クリムがこんな小難しい口調で喋るのも、幼い頃に一緒に読んだ伝奇小説のせいで、当然子供だったジッパには小説の内容が理解できるはずもなかったが、クリムは違った。人間の文字や言葉を覚え、やがて人語を喋るようになった。それ以降数々の本に魅了され、生粋の読書家となった小さき竜は、大好きな物語の主人公であるバベルサーガの名を勝手に受け継ぐことにしたのだ。
「まあ名前似てるしね。僕が付けてあげた名前は気に入ってくれてるの?」
「ふん、似ているのでは無い、我はクイン・バベルサーガ。グインの意思を継ぐ者だ」
こうなってはもう聞かない。クリムの中では確固たる理想の自分像が存在しているのだろう。そんな小さき相棒を少し可愛いと感じながら、ジッパは頬を緩めて歩み続けた。

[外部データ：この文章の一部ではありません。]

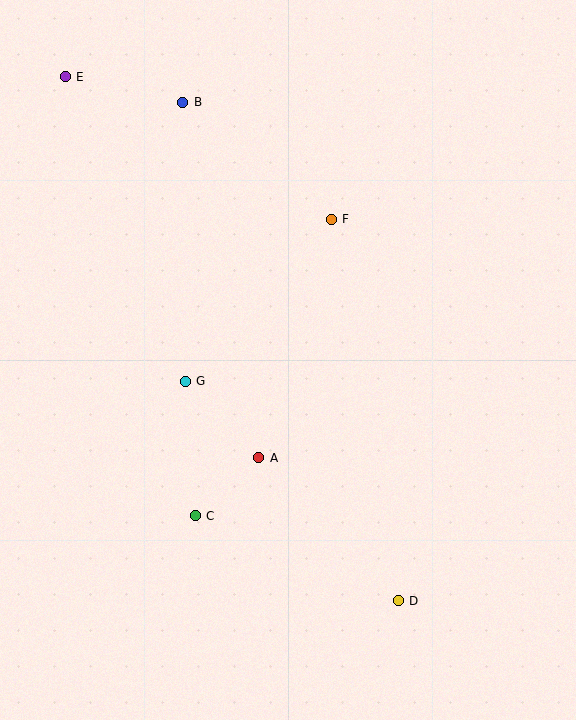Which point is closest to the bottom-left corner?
Point C is closest to the bottom-left corner.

長かった廊下を抜けると、ある程度の広さを持った空間に出た。“魔粒子”がジッパたちに反応し、辺りを幽かに照らし出す。ジッパたちの目前に鈍い光を持った物質が落ちている。
「おっ、アイテム発見」
ジッパは《鈍色のねじ曲がった槍》を拾った。
「うーん……なんの槍だろうね、これ。少なくとも似たような物を見たことはないよね」
「それも拾うのか。一体何個目だ、がらくたばかり拾ったって何の意味も無いだろう。捨ててしまえ、そんな物。こんな簡単なダンジョンに落ちているものだ。きっと大した物ではないぞ」
「そうかなあ……それでも僕は拾うけどね」
ジッパは手にしたアイテムを嬉しそうに背中の鞄へ入れ込んだ。
ダンジョン内で発見されるアイテムは全ての物が“魔粒子”により創造された物であると云われている。さらに一つとして同一の物は存在しないとも。それらを総称し、““不思議アイテム””と言い、それらは奇異な能力を持っているのだ。
「あっ、また見つけた」
ジッパは《妙にさらさらした薬》を拾った。
「その薬だってどんな薬かわかった物ではない。致死性の毒薬だったらどうするのだ」
「まあ……その時はその時かな。別の使い道があるかも知れないよ。武器に塗ったりさ、そのアイテムの用途を色々考えるのも楽しいもんだよ、これがもし毒薬だったら、ってテーマで今夜一緒に考えてみようよ、きっと楽しいよ」
「いや……遠慮しておく」クリムは小さく溜息をついて、「まったく……貧乏性も良いところだ、後でアイテムの整理するのはお前だぞ。我は絶対に手伝わん」
「ふふ、そんなこと言って何だかんだいつも手伝ってくれるじゃない」
ジッパは笑みを絶やすこと無く、次々と落ちているアイテムを背中の鞄へ放り込んでいく。
「あ、やった。またあったよクリム。次はなんだと思う?」
ジッパの双眸の先にはキラリと光るアイテムが映っている。無論ジッパの瞳もきらきらと輝いて。
「お主、本当いい加減に――」
クリムがそろそろ叱りつけようかと思い始めたときだった――突然ふわりと宙に浮いたかと思いきや、ジッパは全身の毛穴が瞬間的に引き締まるのを感じた。
彼らはそのまま抜けた床から落下したのだった。